Sunday Morning! “Stoner” by John Williams
I remember something I was told when I was in graduate school, or more specifically that my ex-wife was told. I struggled in grad school; not with the work, which I loved; or with teaching, which was an expression of that love. But I had a tendency to get lost in the archives and books and miss departmental meetings, talks, parties, date nights, and anything that blocked the way to the world I had created from books and art and esoterica. In fact, I had the singular experience of being nearly pulled from instructing a course due to complaints that I “cared too much” about teaching. And so, an academic friend of my wife said to her:
There are people who go into academia because they love being in that world of a department and feel they belong there; and then there are people just love learning and they often hate things like departmental meetings.
I’m a little skeptical that anyone loves department meetings, but this week’s book, Stoner, is a lovely portrait of a lifelong scholar. There is a passage that takes my breath away early in the novel. William Stoner is the son of hardscrabble small farmers; his mother “regarded her life as if it were a long moment she had to endure.” They have sent him to the University of Missouri to study agricultural science, but something happens when he takes the required survey of English literature: it unsettles him. He has to work harder than any of the other student and his professor is aloof and disdainful, yet he chases the subject as if it is something that might get away from him and whose passing from his life would be insufferable.
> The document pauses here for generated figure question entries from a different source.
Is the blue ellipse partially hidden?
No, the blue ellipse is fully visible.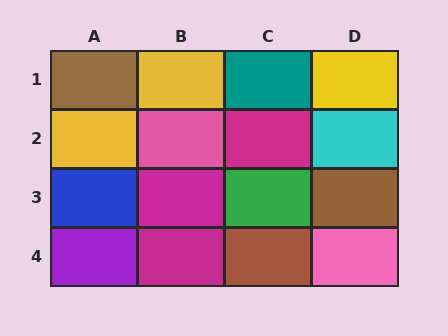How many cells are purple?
1 cell is purple.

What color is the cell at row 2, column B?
Pink.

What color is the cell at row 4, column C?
Brown.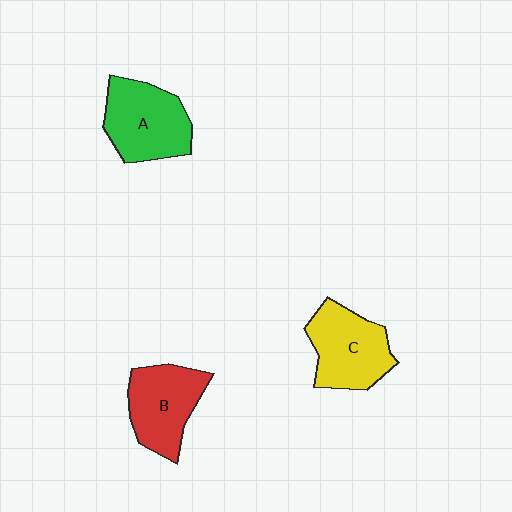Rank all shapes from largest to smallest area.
From largest to smallest: A (green), C (yellow), B (red).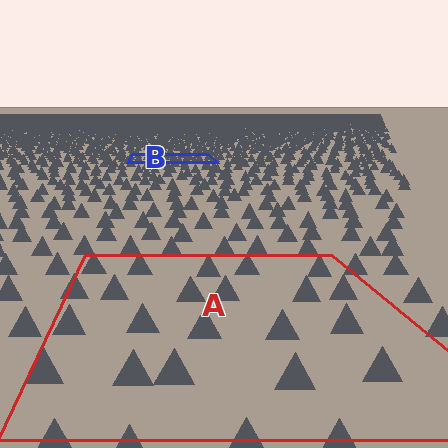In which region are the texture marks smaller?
The texture marks are smaller in region B, because it is farther away.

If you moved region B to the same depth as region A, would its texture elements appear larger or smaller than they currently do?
They would appear larger. At a closer depth, the same texture elements are projected at a bigger on-screen size.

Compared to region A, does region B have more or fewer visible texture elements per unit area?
Region B has more texture elements per unit area — they are packed more densely because it is farther away.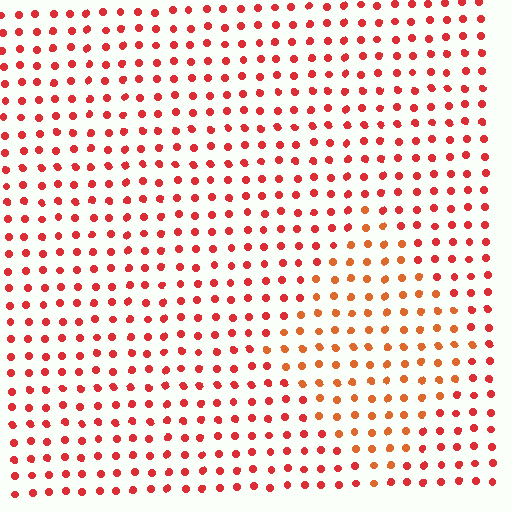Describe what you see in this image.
The image is filled with small red elements in a uniform arrangement. A diamond-shaped region is visible where the elements are tinted to a slightly different hue, forming a subtle color boundary.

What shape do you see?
I see a diamond.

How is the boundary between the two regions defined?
The boundary is defined purely by a slight shift in hue (about 23 degrees). Spacing, size, and orientation are identical on both sides.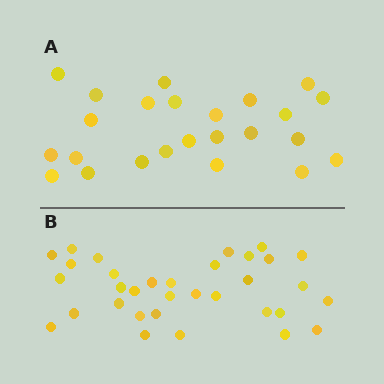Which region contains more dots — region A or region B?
Region B (the bottom region) has more dots.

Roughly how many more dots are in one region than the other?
Region B has roughly 8 or so more dots than region A.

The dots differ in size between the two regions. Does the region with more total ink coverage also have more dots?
No. Region A has more total ink coverage because its dots are larger, but region B actually contains more individual dots. Total area can be misleading — the number of items is what matters here.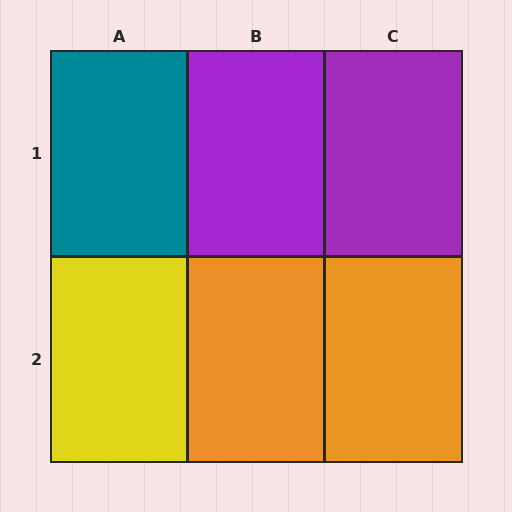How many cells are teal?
1 cell is teal.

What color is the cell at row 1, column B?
Purple.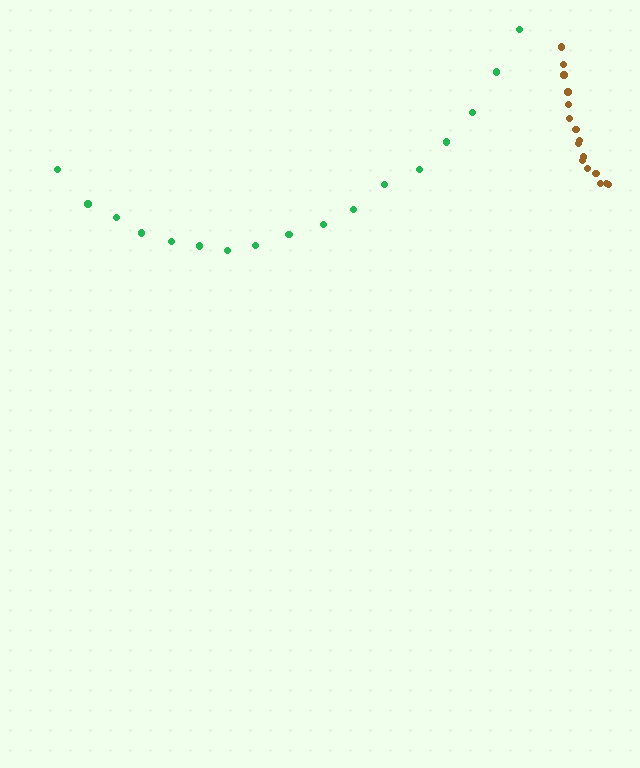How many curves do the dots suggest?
There are 2 distinct paths.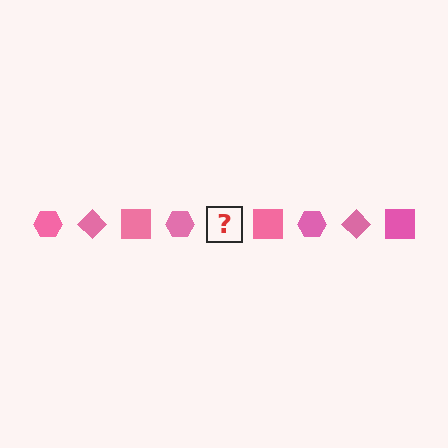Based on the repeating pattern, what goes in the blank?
The blank should be a pink diamond.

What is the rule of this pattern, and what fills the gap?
The rule is that the pattern cycles through hexagon, diamond, square shapes in pink. The gap should be filled with a pink diamond.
And so, in his final year, the aloof professor calls Stoner into a meeting and suggests he might consider entering the Master’s program and then begin teaching while he completes the doctorate. Stoner is dumbfounded and a bit bewildered and so the professor asks:
“But don’t you know, Mr. Stoner?… Don’t you understand about yourself yet? You’re going to be a teacher.”
How does he know, Stoner stammers. The professor replies: “It’s love… You are in love. It’s as simple as that.” And this simple truth determines the course of William Stoner’s life.
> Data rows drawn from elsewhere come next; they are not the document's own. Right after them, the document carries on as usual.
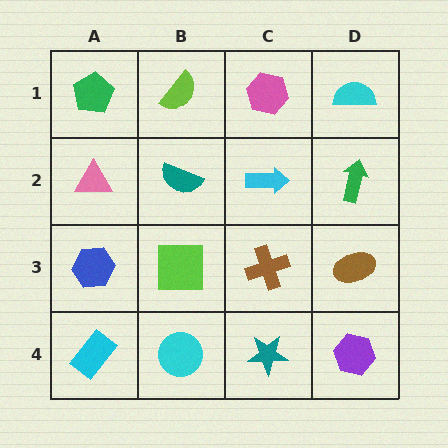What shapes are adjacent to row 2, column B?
A lime semicircle (row 1, column B), a lime square (row 3, column B), a pink triangle (row 2, column A), a cyan arrow (row 2, column C).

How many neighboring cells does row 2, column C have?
4.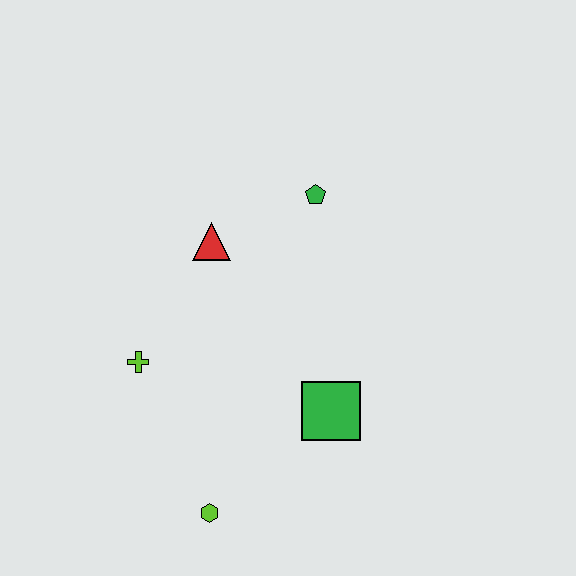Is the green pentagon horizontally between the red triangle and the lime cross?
No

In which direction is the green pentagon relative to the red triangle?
The green pentagon is to the right of the red triangle.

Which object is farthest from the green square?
The green pentagon is farthest from the green square.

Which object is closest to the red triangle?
The green pentagon is closest to the red triangle.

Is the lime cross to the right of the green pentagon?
No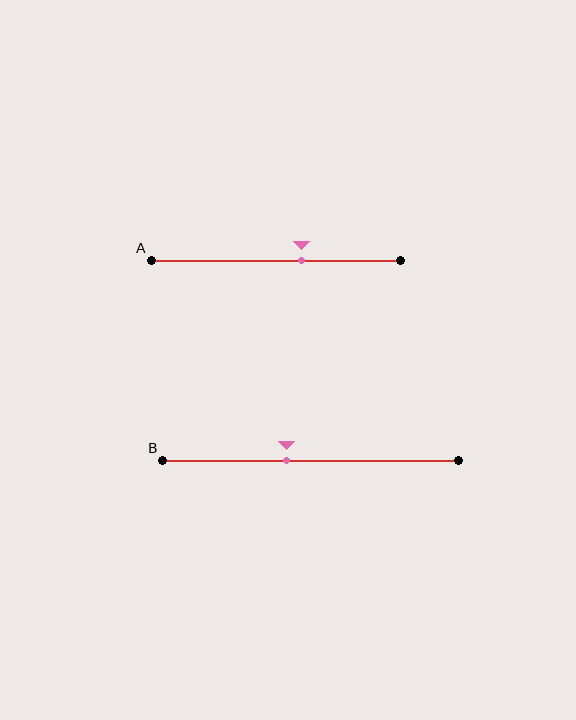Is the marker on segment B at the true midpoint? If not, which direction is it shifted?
No, the marker on segment B is shifted to the left by about 8% of the segment length.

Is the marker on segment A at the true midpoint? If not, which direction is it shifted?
No, the marker on segment A is shifted to the right by about 10% of the segment length.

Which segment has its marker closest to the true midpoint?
Segment B has its marker closest to the true midpoint.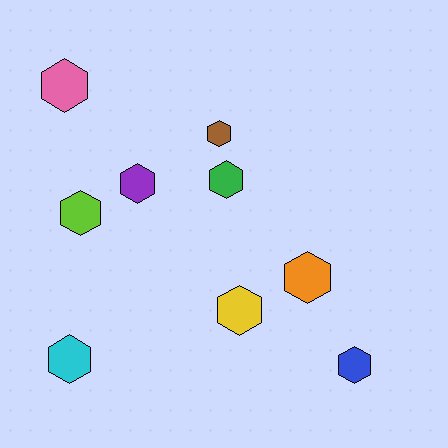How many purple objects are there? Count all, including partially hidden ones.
There is 1 purple object.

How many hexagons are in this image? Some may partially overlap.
There are 9 hexagons.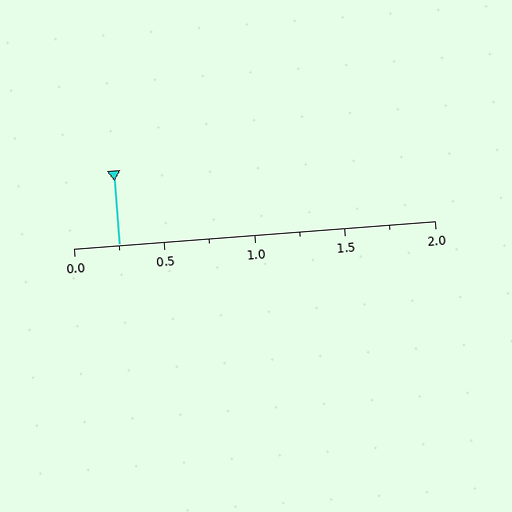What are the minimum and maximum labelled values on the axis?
The axis runs from 0.0 to 2.0.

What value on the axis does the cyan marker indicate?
The marker indicates approximately 0.25.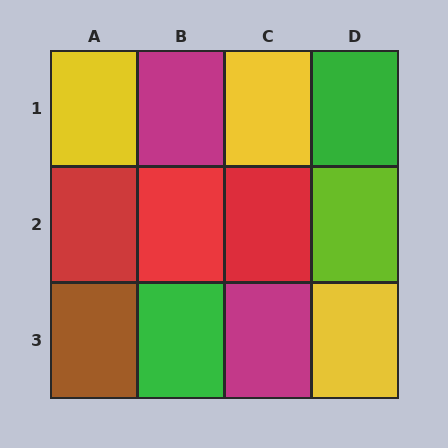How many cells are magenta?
2 cells are magenta.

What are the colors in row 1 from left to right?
Yellow, magenta, yellow, green.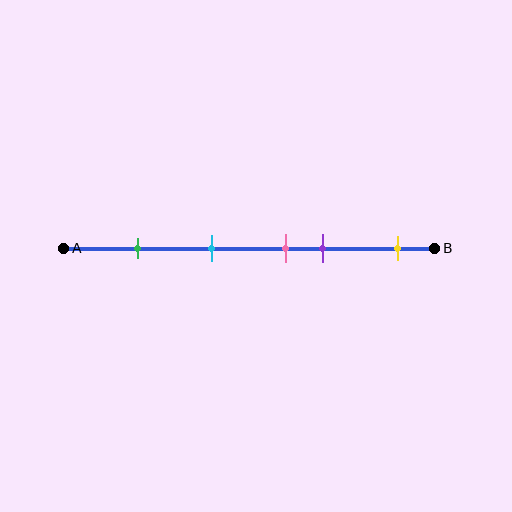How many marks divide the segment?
There are 5 marks dividing the segment.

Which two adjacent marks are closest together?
The pink and purple marks are the closest adjacent pair.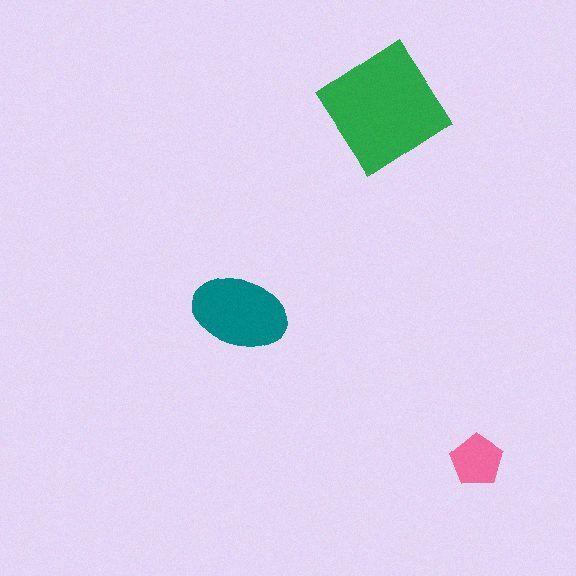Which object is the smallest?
The pink pentagon.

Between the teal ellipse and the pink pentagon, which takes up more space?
The teal ellipse.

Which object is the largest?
The green diamond.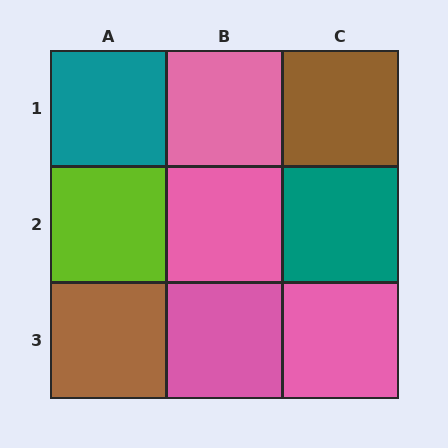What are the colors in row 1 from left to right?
Teal, pink, brown.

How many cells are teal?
2 cells are teal.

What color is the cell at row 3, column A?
Brown.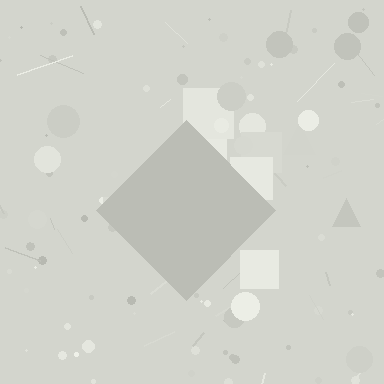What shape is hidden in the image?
A diamond is hidden in the image.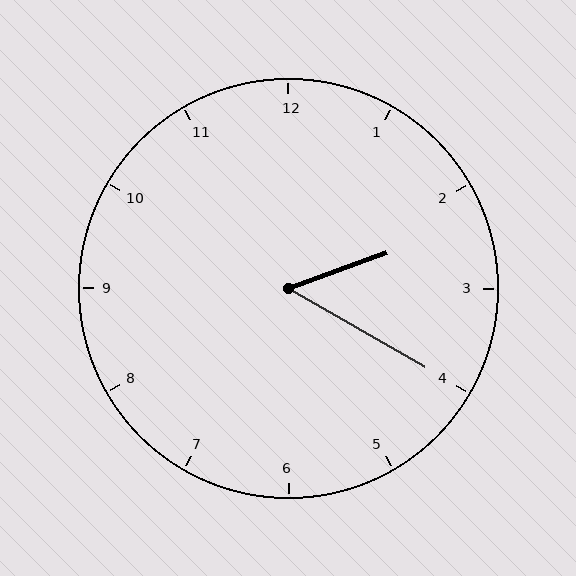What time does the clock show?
2:20.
And it is as simple as that. You know, in many ways, “academic” has been made into a garbage profession: highly educated people are exploited and then expelled in the main; most PhD.s won’t teach after grad school, and most of them that do will be schlepping from one temp position to another for years on end, asked to bring their passion to serve dispassionate, bottom line obsessed institutions. And yet, they come. Because they are in love and that requires you to shuffle around your life and priorities around the thing you love. If academia is often an abusive partner, well, that’s not the object of their love as much as an encumbrance: it is something that blocks the path.
Stoner is one of those novels that took its time to find its way in the world. Released in 1965 to some recognition and little fanfare- not unlike its title character, one might note- the novel survived because all of its admirers were enthusiastic ones. As the famous line about the Velvet Underground holds, they didn’t sell many records, but everyone who bought one went out and started a band. As a result, Stoner is now a “rediscovered” masterpiece, called by some “the perfect novel.” This weekly(ish) column has long been fascinated with the reception of works of art: how it is that some mediocre works are hailed as masterpieces only to sink into obscurity, while others languish for years, or are rejected and reassessed when their time comes. And I do think one can also damn by strong praise; calling a novel “perfect” is a challenge to readers to find something wrong with that novel.
It is a great novel and a sad one. Stoner is never a “success” in the eyes of the world: he marries badly to a woman who seemingly hates him; he finds his true love late in life, and it is thwarted by those people around him; he makes a powerful enemy who tries to ruin his career, and succeeds in limiting it; and in the end, he is little remembered by his students and colleagues- something the book tells us on the first page. Driven away from the world and into himself, he discovers a stoic solitude that sustains him.
And yet, there is something deeply heroic in his sense of a calling and his love for that calling. The novel does a superb job of describing what it is to love a subject or a person in passages such as this one:
In his extreme youth, Stoner had thought of love as an absolute state of being, to which if one were lucky, one might find access; in his maturity he had decided it was the heaven of a false religion, toward which one ought to gaze with an amused disbelief. a gently familiar contempt, and an embarrassed nostalgia. Now in his middle age he began to know that it was neither a state of grace nor an illusion; he saw it as a human act of becoming, a condition that was invented and modified moment by moment and day by day, by the will and the intelligence and the heart.
The novel finally does what great works do: it immerses us fully in the inner life of an individual without romanticizing him, but in doing so, it brings out his nobility. It is an absolutely beautiful work of art about the values that are the most important.
So, what are YOU reading, pondering, playing, creating, or learning about this week?